# How Accurate Is the Concept of Specific Generations?



## RosettaStoned (Mar 11, 2014)

I know it's more convenient to say Baby Boomers than "People Born Between...", but I have a few problems with the idea of labels for specific generations:

1) It only means something for people who grew up in similar cultures and economies. The 60's was not a time of peace & love in the Soviet Union.
2) It assumes a constant rate of change in how different life will be. Technology advanced at different rates throughout the 20th century, and capitalism stopped working how it should in the 70's and hasn't recovered since.
3) The cut-off marks should be more fluid. It's not like someone born in 1995 will be that different from someone born in 1994.
4) It's another false division that gives people another excuse to hate people they've never met for no reason.
5) It perpetuates the idea that arbitrary labels can accurately explain human behaviour.


----------



## Moss Icon (Mar 29, 2011)

Not very. 

It's more of a pop-culture thing than a people-thing, in my opinion. Your point 3) is what's always stuck in my craw as it is totally absurd to suggest someone born in '95 is an entirely different generation to one born in '94. Being born in 1980, I've found myself on the cusp of Generations X and Y. By some standards (and here on PerC), I'm Y. By some, I'm X. And yet I relate most to those born within 5 years of myself in either direction. To say I am of the same generation as my Aunt (born 1968, thus Gen X), and a different generation to my friend Alex (born 1985, thus Gen Y), is ridiculous. Alex and I shared many of the same experiences growing up, played with the same toys, watched the same cartoons, even had that same 90s centre-parted, floppy Hugh Grant-esque haircut. My Aunt didn't share any of those experiences - she was all into 80s fashion and music, which I was largely indifferent to, being aged 0-9 as I was. 

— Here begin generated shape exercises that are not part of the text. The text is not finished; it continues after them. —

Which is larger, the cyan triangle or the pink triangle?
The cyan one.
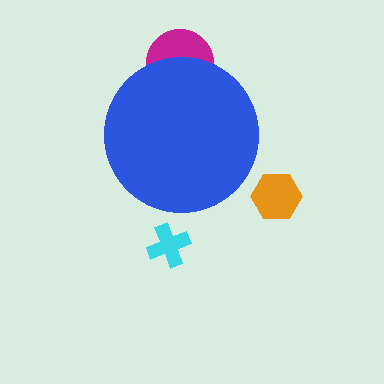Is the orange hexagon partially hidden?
No, the orange hexagon is fully visible.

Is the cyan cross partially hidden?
No, the cyan cross is fully visible.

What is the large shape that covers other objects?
A blue circle.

Naah, I think these cultural generations mark a kind of socio-political and pop-cultural mood. These encapsulate people born during a certain time, but generations are ever-changing, and they don't stop for a rest to wait for the next generation to come along. Thus they can't accurately represent everyone born during their "period". It strikes me as perhaps more accurate to blur the lines more, and account for cuspers like myself. Grouping 15-odd years' worth of births together with set cut-off dates just doesn't work at all.


----------